During the past two years, I’ve been looking for the bedrock of my new life — the thing, the idea, the place, whatever that bedrock might be — that gives me a foundation on which to build a future. Mostly, I’ve been waiting for my grief to dissipate so I can find my way, but the truth is, I will always grieve for him, though perhaps not as actively as I have been, because he will always be dead.

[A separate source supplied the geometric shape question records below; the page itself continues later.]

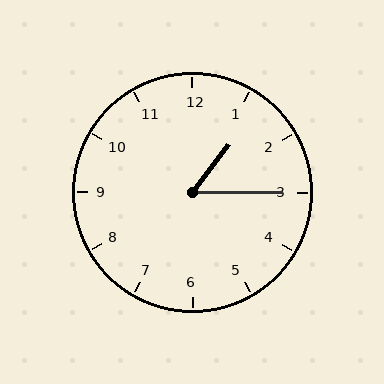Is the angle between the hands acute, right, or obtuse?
It is acute.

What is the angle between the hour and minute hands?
Approximately 52 degrees.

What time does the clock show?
1:15.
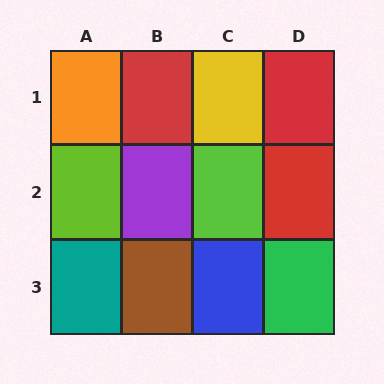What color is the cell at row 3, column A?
Teal.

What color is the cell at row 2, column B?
Purple.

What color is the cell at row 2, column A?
Lime.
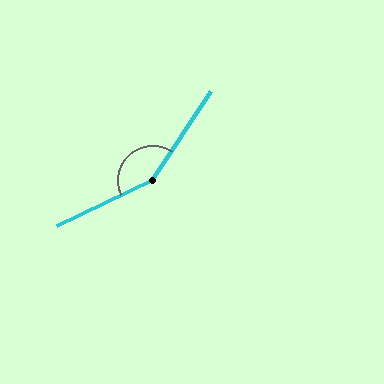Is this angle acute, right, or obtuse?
It is obtuse.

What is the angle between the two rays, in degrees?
Approximately 149 degrees.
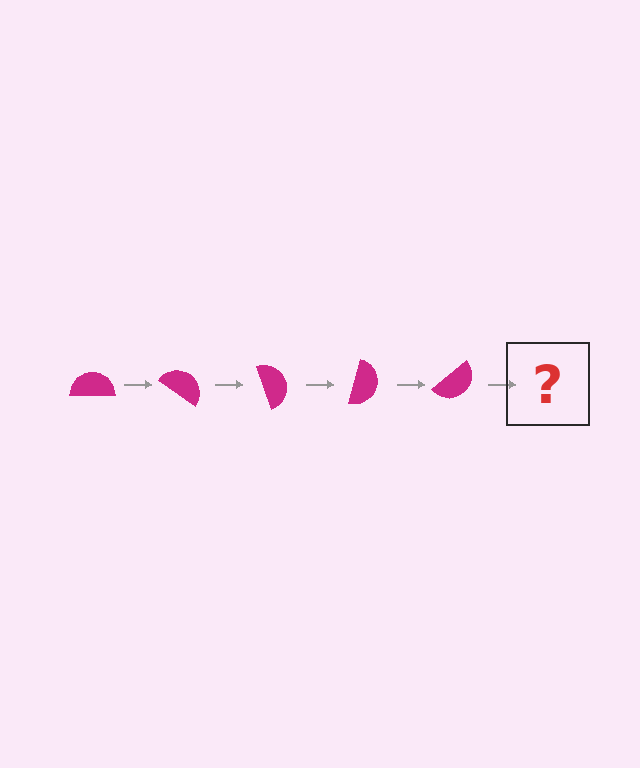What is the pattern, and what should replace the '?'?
The pattern is that the semicircle rotates 35 degrees clockwise each step. The '?' should be a magenta semicircle rotated 175 degrees clockwise.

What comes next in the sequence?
The next element should be a magenta semicircle rotated 175 degrees clockwise.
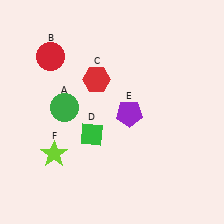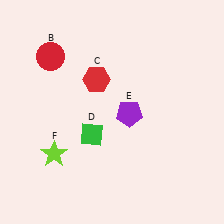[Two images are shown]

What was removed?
The green circle (A) was removed in Image 2.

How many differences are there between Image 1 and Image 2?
There is 1 difference between the two images.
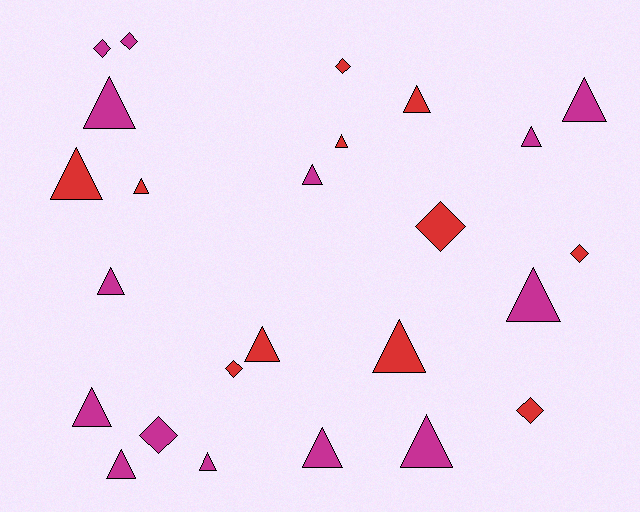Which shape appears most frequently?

Acceptance is supposed to be one of the stages of grief, but I’ve never actually reached that stage (nor did I experience most of the supposed stages of grief). I cannot accept that he is dead for the simple reason that it’s not my place to accept it. Acceptance to me suggests that it is okay, and I will never believe that it is okay for him to be dead (even though I do understand the necessity of it). Perhaps acceptance only means that I accept the reality of my continued sorrow and loneliness.

People tell me that you never do get over such a grievous loss, but that after three to five years you rediscover the importance of living. It might be easier to meet the future head-on if I’m not expecting my sadness to dissipate. Maybe this is my bedrock — the missing, the yearning, the sadness, the loneliness. If so, I just need to accept that they are part of my life, and build from there.